Absorption of particles

Using conductor objects

To absorb particles on conductor objects, a particle scraper must be created. The objects which should scrape particles are passed into the scrapers. In this example, target is a cylinder that will absorb all of the particles that hit it.

target = ZCylinder(.01,.1,zcent=0.8)

scraper = ParticleScraper(target)

If particles will be absorbed on multiple conductors, the list is given to the particle scraper. For example:

scraper = ParticleScraper([c1,c2,target])

Additionally, once the scraper is created, new conductors can be registered.

cnew = ZCylinderOut(.03,.8)

scraper.registerconductor(cnew)

In general, only one scraper should be created.

Note that conductor objects can have an identification number, which is stored in condid. For the particle scraping to work properly, this number must be nonzero, and each conductor registered must have a unique condid. If the condid is not specified when creating the objects, it will by default have a unique condid.

Also note that the conductors used for particle scraping can be the same ones used in the field solution, but do not have to be.

The ParticleScraper class is defined in the python file particlescraper.py.

Visualizing the ParticleScraper

The particle scraper can be visualized using functions pdzx(), pdzy() and pdxy(). If defined as above one could draw the scraper by calling for example

scraper.pdzx()

This will plot a grid in the z-x plane showing where particles will be examined for scraping. The grid is used to select particles that are near a conductor surface - only those particles are checked if they are inside the conductor.

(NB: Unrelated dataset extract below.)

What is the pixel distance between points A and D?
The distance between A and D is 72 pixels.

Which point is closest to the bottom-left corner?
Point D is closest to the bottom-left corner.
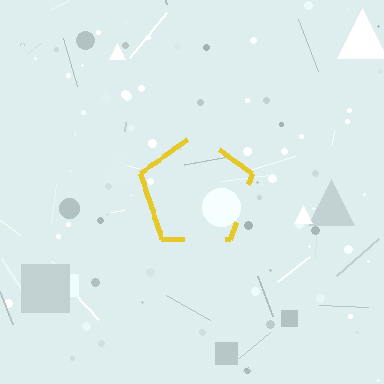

Removing particles directly

Particles can be removed directly, for example by user created functions. The user creates a function that modifies the appropriate particle quantity and installs the function so that it is called at the correct place during the time step. Internally, when the particle scraping is done, the gamma inverse of the particle is used as a flag to determine whether a particle has been lost or not. The user's function can use this, setting the gamma inverse of the particles that need to be scraped. Setting it to zero signifies a particle that is to be scraped.

The following function will cause beam species particles above a specified radius to be scraped.

aperture_radius = 1.*cm

def scrapebeam():

rsq = beam.xp**2 + beam.yp**2

beam.gaminv[rsq >= aperture_radius**2] = 0.

This function is then installed so that it will be called during the particle scraping.

installparticlescraper(scrapebeam)

The scraping will occur each time step.

If the lost particles are being saved, i.e. top.lsavelostpart=1, the particles scraped by this method will be saved. If this is not desired, gaminv can be set to -1 and the particles will be scraped but not saved.

Lost particle diagnostics

By default, Warp does not keep track of lost particles - they are just deleted. There are ways, however, of saving the lost particles. The simplest is to set the flag telling Warp to save them.

top.lsavelostparticles = true

The lost particles can be accessed similarly to live particles. The following will return the x position of the lost particles for the beam species - this is the x position where the particles were lost.

x = beam.getx(lost=1)

The same argument can be given to the plot commands. This will plot the lost particles in the z-x plane.

ppzx(lost=1)

A useful diagnostic that is always saved is lostpars, which holds the number of lost particles as a function of z in the beam frame. This is saved for each species. The following will plot the number of lost beam particles.

plg(beam.lostpars,top.zplmesh+top.zbeam)

When using the particle scraper, there is an option, lcollectlpdata, to save lost particle statistics for the conductors.

scraper = ParticleScraper([c1,c2,target],lcollectlpdata=True)

After running the simulation, there are various methods for each of the conductors to post-process the saved data.

c1.get_energy_histogram

c1.plot_energy_histogram

c1.get_current_history

c1.plot_current_history

There is online documentation that can be obtained by this:

doc(c1.plot_current_history)

The data saved also includes particles emitted from the conductor and image charges.